Обычно осужденных преступников, особенно политических, отправляли отбывать наказание как можно дальше от дома. С целью наказать их близких. В 1981-м в Гаване и окрестностях существовало от двадцати до тридцати тюрем и трудовых лагерей разных режимов, но меня отправили в тюрьму «Ла Пьедра» в районе Агуас-Кларас, к северу от Ольгина, в семистах километрах от дома. Мы, заключенные этой тюрьмы, называли ее просто «Агуас-Кларас».
Луис Фердинанд Селин написал, что если вы хотите понять страну, то достаточно просто осмотреть ее тюрьмы. Как я уже говорил, наказать кубинца непросто.
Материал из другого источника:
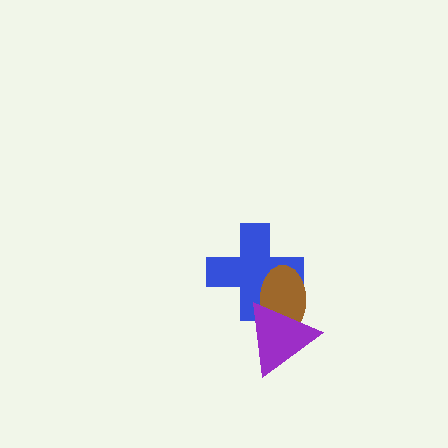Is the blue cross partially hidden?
Yes, it is partially covered by another shape.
Мы привыкли жить в антисанитарных условиях, ощущая нехватку почти во всем, питаясь по-нищенски, испытывая страх. Но в «Агуас-Кларас» нашли способ. Нас было около четырехсот заключенных в тюрьме, рассчитанной человек на двести. Никто не сидел в одиночной камере, и частью хитроумного наказания для неуголовных политических преступников было помещение их в камеры к уголовникам. Мой первый сокамерник, Фелипе, был убийцей. И мне не пришлось выяснять это у него за спиной, Фелипе рассказал все сам спустя полчаса после того, как нас представили друг другу. Он разбил своему дяде череп лопатой. Это произошло по пьяни во время спора о том, стоило ли Фелипе спать со своей двенадцатилетней двоюродной сестрой. Ничто в Фелипе не говорило в пользу того, что ему надо было выпить для храбрости, чтобы шарахнуть лопатой. И не потому, что алкоголь было невозможно достать. И не потому, что ему потребовалась лопата.
Ну ладно, и как же я должен был ему представиться? «А я — лирик»? Думаю, это вызвало бы у него не только возглас «Ууууу!». Когда я уселся на матрас, на котором мне предстояло провести одному богу известно сколько лет своей жизни, — большой неудобный тяжелый мешок, набитый чем-то похожим на солому и в котором, как я обнаружил позже, имелись жильцы, — я пробормотал что-то вроде: «А я политический». Это он уже знал. И Фелипе ненавидел контрреволюционеров. При виде их ему очень хотелось, чтобы у него в руках оказалась лопата. Конечно, именно поэтому нас посадили в одну камеру. Четыре квадратных метра.